Moreover, the lower price should help its tickers maintain adequate liquidity. As conditions stand now, Alphabet's A-share volume of 1.7 million pales in comparison to the recently split Apple $Apple(AAPL)$ , whose average daily volume exceeds 85 million. Still, it is more active than the A shares of Berkshire Hathaway $Berkshire Hathaway(BRK.B)$ . At around $500,000 per share, its average daily volume is just under 3,000 shares.

Finally, at approximately $2,300 per share for both its Class C and Class A shares, these two tickers make up the fifth- and sixth-most expensive shares, respectively, trading on U.S. markets. This means that small investors may have to purchase partial shares if they want to buy Alphabet stock. With a post-split price of about $115 per share at current prices, whole shares will become affordable for more investors.

The state of Alphabet

Furthermore, the fresh earnings report for the first quarter of 2022 may point to some potential opportunities. Admittedly, investors did not react positively to this report, and the stock has fallen by about 25% from its 52-week high. But the report also pointed to reasons to treat the sell-off as an opportunity.

For Q1, revenue of $68 billion rose 23% compared with year-ago figures. While this does not compromise its long-term growth pattern, it represents a slowdown from the 34% growth reported in the year-ago quarter.

GOOGL REVENUE (QUARTERLY)DATA BY YCHARTS.

Ad sales, particularly with YouTube, experienced a significant slowdown compared with year-ago numbers. On theQ1 2022 earnings call, CFO Ruth Porat also pointed to a "tough comp" in its ad market in Q2, and the end of activity in Russia also weighs on revenue.

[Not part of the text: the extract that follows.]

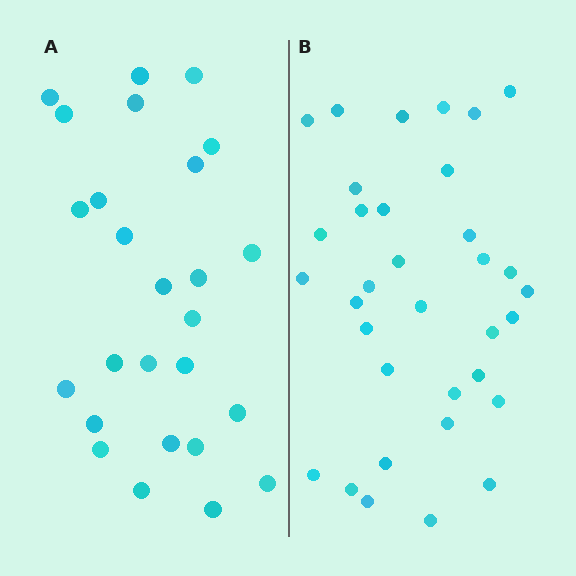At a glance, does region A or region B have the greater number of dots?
Region B (the right region) has more dots.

Also, net income fell 8% over this period, coming in at about $16.4 billion. This occurred because other income turned into a nearly $1.2 billion expense amid unrealized losses. In comparison, the company logged over $4.8 billion in other income in Q1 2021.

Furthermore, even though it lost money with Google Cloud, this segment generated revenue of $5.8 billion in Q1, 44% more than the $4 billion in the year-ago quarter. This will likely make the cloud a much larger part of the company in the future. Also, at a P/E ratio of just 21, Alphabet is much cheaper than its largest cloud rivals, Amazon $Amazon.com(AMZN)$ and Microsoft $Microsoft(MSFT)$ , which sell for 44 times and 30 times earnings, respectively.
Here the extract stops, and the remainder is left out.